Fever of Unknown Origin MKSAP


Introduction

The classic definition of fever of unknown origin (FUO) has changed over time (including removing the requirement for in-hospital evaluation), and three categories have been added: health care–associated, neutropenic, and HIV-associated (Table 37). Diagnostic advances have revealed a spectrum of diseases causing FUO, with origins more rapidly identifiable for many cases.

Causes

The differential diagnosis of FUO includes more than 200 diseases, although most adult cases are attributed to one of several dozen causes. Common causes of FUO include infections, neoplasm or malignancy, rheumatologic or inflammatory disorders, and miscellaneous causes (see Table 37).

Evaluation

Many FUO occurrences are atypical presentations of common diseases. A careful history and physical examination should be performed and repeated intermittently during the period of evaluation. The history should include procedures, surgeries, presence of foreign bodies or implants, immunosuppression, travel, animal and other exposures (including hobbies), dietary habits, and medications (including over-the-counter medications). The degree and pattern of fever is not specific and not diagnostic in most instances.

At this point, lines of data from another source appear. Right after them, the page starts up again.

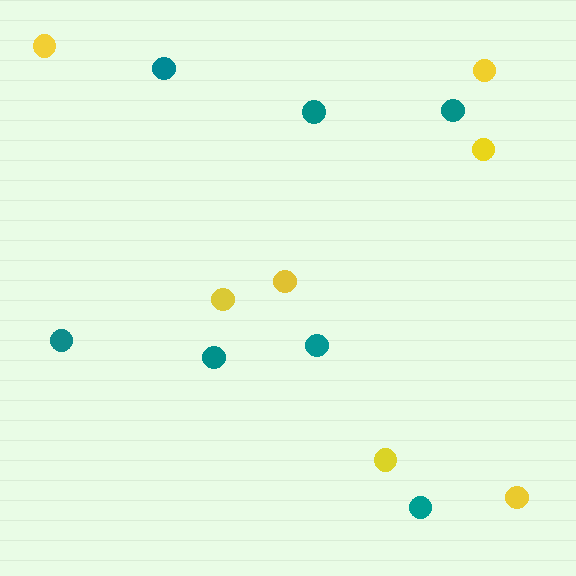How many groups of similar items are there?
There are 2 groups: one group of teal circles (7) and one group of yellow circles (7).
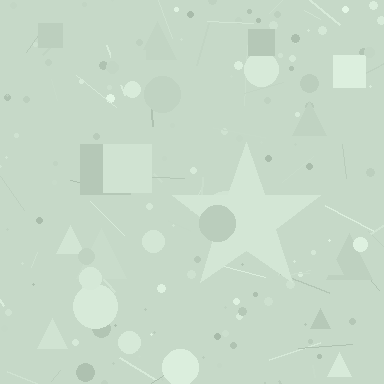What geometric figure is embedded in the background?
A star is embedded in the background.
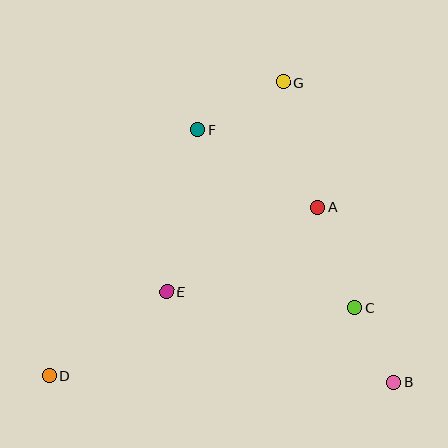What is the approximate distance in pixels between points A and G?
The distance between A and G is approximately 130 pixels.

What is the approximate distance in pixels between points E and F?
The distance between E and F is approximately 165 pixels.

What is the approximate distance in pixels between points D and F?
The distance between D and F is approximately 287 pixels.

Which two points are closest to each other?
Points B and C are closest to each other.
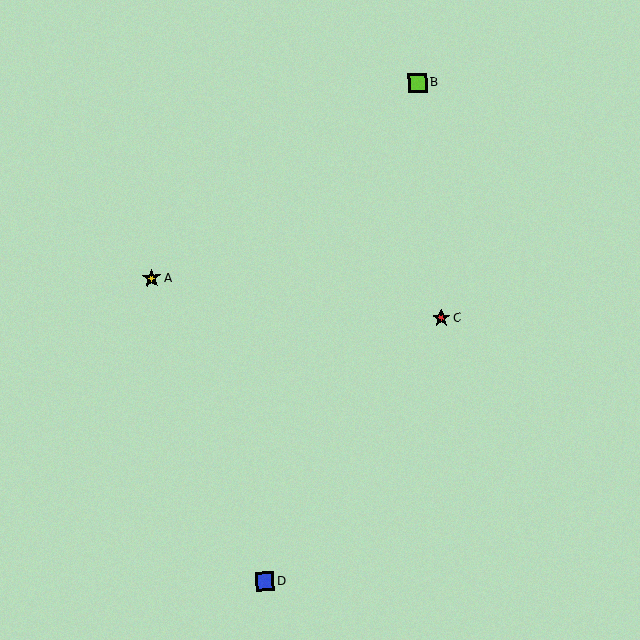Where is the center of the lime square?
The center of the lime square is at (418, 83).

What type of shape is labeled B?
Shape B is a lime square.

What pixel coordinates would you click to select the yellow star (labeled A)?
Click at (152, 278) to select the yellow star A.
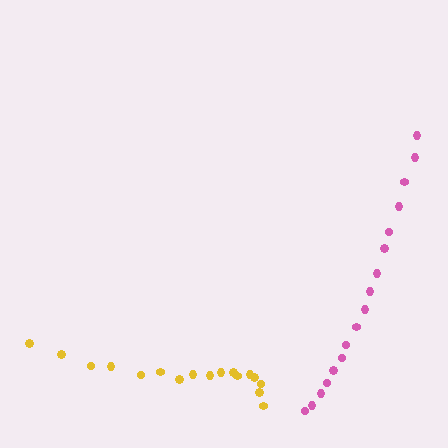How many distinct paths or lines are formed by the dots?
There are 2 distinct paths.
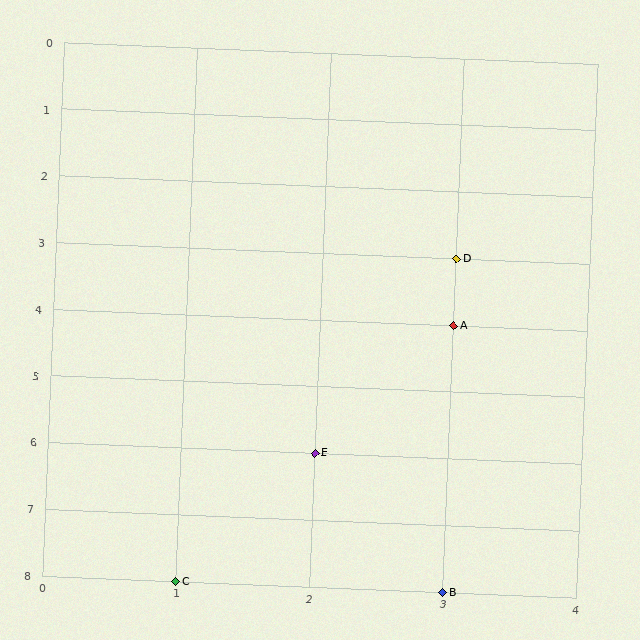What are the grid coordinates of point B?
Point B is at grid coordinates (3, 8).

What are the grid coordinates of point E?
Point E is at grid coordinates (2, 6).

Initial testing for the evaluation of classic FUO includes complete blood count with differential, electrolyte levels, kidney and liver function tests (hepatitis serology if results are abnormal), lactate dehydrogenase level, urinalysis or microscopy and urine culture, erythrocyte sedimentation rate, C-reactive protein, antinuclear antibodies, rheumatoid factor, HIV testing, cytomegalovirus polymerase chain reaction testing, blood cultures (three sets, each set obtained at least several hours apart), tuberculosis testing, and chest radiography (or chest CT). Q-fever serology should be considered if risk factors exist, and mycobacterial blood cultures should be obtained in HIV-positive patients with CD4 cell counts of 50/µL or less.

If initial tests do not suggest a cause, abdominal or pelvic CT may be considered to evaluate for intra-abdominal abscess or lymphoproliferative disorders. Liver, lymph node, and temporal artery biopsies have a diagnostic yield of about 35%, particularly when performed when infection is unlikely. Posterior cervical, supraclavicular, infraclavicular, epitrochlear, hilar, mediastinal, and mesenteric lymph node biopsies are more likely to provide a diagnosis than that of other lymph nodes. Bone marrow biopsy can be helpful when leukopenia or thrombocytopenia is present.

A definitive diagnosis is lacking in up to half of patients after extensive evaluation. FUO lasting more than 1 year is unlikely to be caused by infection or malignancy. Undiagnosed FUO is generally associated with a benign long-term course, particularly when fever is not associated with weight loss or other signs of underlying serious disease.